Allows the model to capture different types of relationships.
- Coreference resolution
- Semantic relationships
- Part of speech
- Sentence boundaries
- Comparisons
- Context
Process:
- H parallel attention heads.
- Each head has its own WQi, WKi, WVi matrices.
- Output:
- Z = concat(Z1, Z2, …, Z_h)W^O
- Where dh = d{model} / h
Feed Forward Network
- Applied to each position separately and identically.
- Introduces non-linearity and learns complex relationships in the data.
Add & Norm
Add (Residuals):
- Adding the input of a sub-layer to its output (residual connection).
- Helps avoid vanishing gradients.
- Enables training of deeper networks.
Norm (Normalization):
- Normalization of the layer outputs.
- Stabilizes training.
- Provides a regularization effect.
Encoders
- Composed of multiple layers.
- Each layer consists of Multi-Head Attention and Feed Forward sub-layers, each surrounded by Add & Norm.
- The output of one encoder layer becomes the input to the next.
Decoders
- Used in sequence-to-sequence tasks like machine translation.
- Includes masked multi-head attention to prevent attending to future tokens.
- Also includes encoder-decoder attention to attend to the input sequence.
Masked Multi-Head Attention
- Used in the decoder to prevent attending to future tokens during training.

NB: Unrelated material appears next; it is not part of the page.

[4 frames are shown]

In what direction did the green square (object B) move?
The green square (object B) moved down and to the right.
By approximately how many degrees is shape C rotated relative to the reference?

- Masking ensures that the prediction for a token only depends on the known tokens before it.
- Process:
- Attention Mask: M.
- Z' = Attention(Q, K, V) + M
- Softmax --> 0 for masked values.
Encoder-Decoder Attention
- Allows the decoder to attend to the input sequence encoded by the encoder.
- Queries come from the previous decoder layer, while keys and values come from the encoder output.
- NOTE: Every decoder block receives the same FINAL encoder output
Linear and Softmax Layers
Linear Layer:
- A fully connected layer that projects the output of the decoder to the vocabulary size.
Softmax Layer:
- Converts the output of the linear layer into probabilities, indicating the likelihood of each token being the next token in the sequence.
Generative AI
- Overview: Generative AI uses machine learning to create new content across various modalities (text, images, audio, code, etc).
- Now possible - Innovations in ML and cloud tech stack, coupled with the popularity of apps like ChatGPT and DALL-E2.
- Business Impact: Can reduce the marginal cost of producing knowledge-intensive content.
- Generative AI can produce a wide range of outputs depending on the specific application and type of data that is needed.